The jackupKantan 6 started drilling a third appraisal well last month on the North-Veninskaya formation in the Veninsky license block, 7 km (4.3 mi) offshore Sakhalin Island, eastern Russia, in 25 m (82 ft) water depth. Venineft, a joint venture between Rosneft and Sinopec, is operating the well on the block as part of the Sakhalin-3 project. Drilling and subsequent geological and geophysical surveys will continue through end-September.
Primeline Energy has signed a production sharing contract with CNOOC for block 33/07 in the East China Sea. The block is 390 km (242 mi) offshore Shanghai and extends more than 8,877 sq km (3,427 sq mi) in a water depth of 90 m (295 ft). Primeline will acquire 3D seismic data and drill wells at its sole expense during the exploration period, while CNOOC can take an interest of up to 51% in the event of any commercial discoveries.
Oil and gas has started flowing through the H4 wellhead platform from the Te Giac Trang field in block 16-1 offshore southern Vietnam. At peak, the facility will deliver 55,000 b/d to theArmada TGT 1 FPSO. Concurrently, the PetroVietnam-owned jackup PVD-II is working on a four-well infield program at the H1 wellhead platform.

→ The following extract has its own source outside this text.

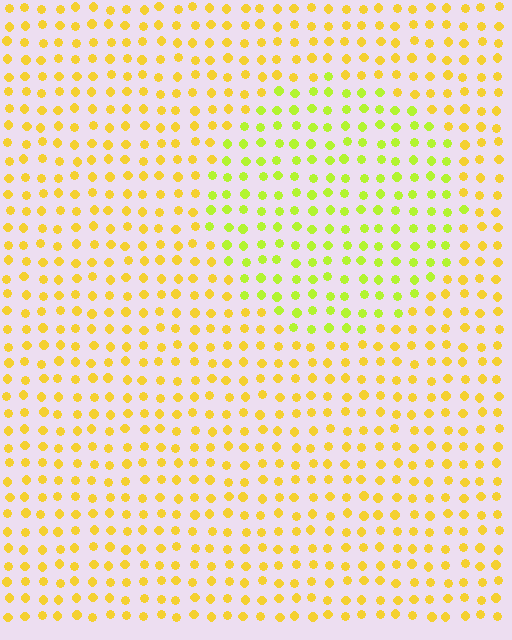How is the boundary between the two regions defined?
The boundary is defined purely by a slight shift in hue (about 31 degrees). Spacing, size, and orientation are identical on both sides.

In the Gulf of Tonkin off eastern Vietnam, Eni is teaming up with KrisEnergy and Neon Energy to explore blocks 105-110/04 and 120 covering 15,600 sq km (6,023 sq mi) in the Song Hong and Phu Kanh basins. Recent drilling in the region suggests prospectivity for gas. Eni will operate and plans to drill at least two exploratory wells.
Petronas has signed an amended PSC and two new exploration contracts with Hess in the offshore North Malay basin for adjacent blocks PM302, PM325, and PM326B. The agreement opens the way to development of nine stranded gas fields with combined reserves of about 1.7 tcf (48 bcm) and construction of a new gas-gathering, processing, and transportation hub. The partners plan an early production system phase, targeting first gas in early 2013, followed by a full-field development that should deliver about 300 MMcf/d (8.5 MMcm/d) from 2Q 2015 onward. Total investment is estimated at $5.2 billion.
ConocoPhillips and Santos are farming out a 37.5% interest to South Koreas' SK Group in the Caldita and Barossa gas discoveries offshore northern Australia. In return, SK will fund the first $260 million of costs for a three-well appraisal campaign slated to start next year. Additionally, it will fund up to $90 million of pre-front-end engineering and design (pre-FEED) and FEED studies lined up for 2014. Development options include floating LNG, a tie-in to ConocoPhillips' offshore Bayu Undan complex, or a tieback to an existing LNG plant at Darwin.